01. Julie (en 12 chapitres) - Verdens verste menneske - Joachim Trier - 2021Vivre ses doutes.

   6.0   A première vue, c’est un ravissement de revoir Joachim Trier retrouver le niveau d’Oslo 31 août (2012) avec ce beau film pop, hybride, qui tente une multitude de choses en permanence, s’avère tour à tour drôle, grave, léger, émouvant, parfois tout en même temps.

     Déployé en douze chapitres, un peu comme les tableaux de Vivre sa vie – Il y a fort à parier que le titre français ait saisi outrageusement la référence – cette chronique a moins à voir avec Godard qu’avec l’esprit truffaldien ou la verve allenienne soit un croisement féminin de Baisers volés et Manhattan.

     Julie ou « la pire personne du monde » si l’on en croit le titre original, doit énormément à son actrice principale (la lumineuse Renate Reinsve) : Pure étoile filante qui fait vivre chaque scène, chaque chapitre, chaque compartiment de vie, au-delà, probablement, de ce qu’ils racontent.

     Sans elle, le film est plus anodin, dissimulé derrière un montage très racoleur et un enchevêtrement des genres puisque la chronique de trentenaire côtoie aussi bien la comédie romantique que le mélodrame. Pire, son arrogance à afficher sa démonstration en douze leçons de la société actuelle, à crier qu’il se situe dans l’ère du temps, est ce qui me reste en priorité, un mois après visionnage.

     Il eut fallu peut-être davantage de légèreté, que le film va chercher parfois brillamment dans une séquence sur pause ou une autre en forme d’hallucination. Ou de manière plus évidente lors d’une rencontre, un coup de foudre maquillé en jeu de séduction adolescent, absolument irrésistible.

     C’est un film passionnant, foisonnant, même émouvant dans son dernier quart.

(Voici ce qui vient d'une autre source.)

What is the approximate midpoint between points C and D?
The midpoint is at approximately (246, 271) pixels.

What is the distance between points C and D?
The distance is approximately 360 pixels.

Mais il semble aussi tellement se porter en étendard de la jeunesse, en cumulant les bons points, qu’il agace au moins autant. Mais il y a Julie. Il y a Renate Reinsve. Difficile d’oublier un film, tout entier aligné sur cette actrice incroyable et ce personnage, boule de libertés et d’incertitudes, sexuelles et professionnelles.

Back home (Louder Than Bombs) – Joachim Trier – 2015

834035-back-homedevin-druid-193b_2_a147_ltb0105_01-02-18-10jpgL’absence de la mère.

   6.5   J’attendais quasi autant de Trier que de Muntean après leurs premiers films étincelants. Et je suis allé voir leur nouveau bébé le même soir. J’ai préféré le Trier même si là aussi je ne pense pas que ça me marquera outre mesure. Reste qu’il a une vraie personnalité et je trouve ses partis pris assez puissants : La construction dispatchée d’une part, ainsi que sa façon de scruter la famille, éclatée et en deuil. Voire certains détachements un peu fous comme la scène de mon photogramme, j’aime bien qu’elle s’ouvre sur un plan de pom pom grils dans le ciel bleu. Ou plus simplement toute la discussion dans la chambre avec la lecture (qui m’a rappelé l’ouverture de Oslo 31 août). Il y a du Van Sant chez Trier. Plus arty mais quand même. La scène du pipi, par exemple, c’est un peu ma limite. Je trouve toute cette scène géniale dans sa construction mais je trouve dommage qu’il filme le pipi. C’est pas grand chose mais ça me gêne car je sais ce qu’il regarde, je n’ai pas besoin de ce plan. Après je pense surtout que c’est un plan de coupe pour ne pas demander à l’acteur de le jouer directement car ça doit être super dur à jouer. Du coup on a direct ses discrètes larmes dans la foulée et c’est très bien c’est vrai. Mais ce n’est pas grand-chose hein c’est juste que ça illustre assez ce qui peut parfois me gêner dans le cinéma de Trier, un peu comme pouvait me gêner le plan fixe final en recul discret, un peu trop calculé, de Anders dans Oslo.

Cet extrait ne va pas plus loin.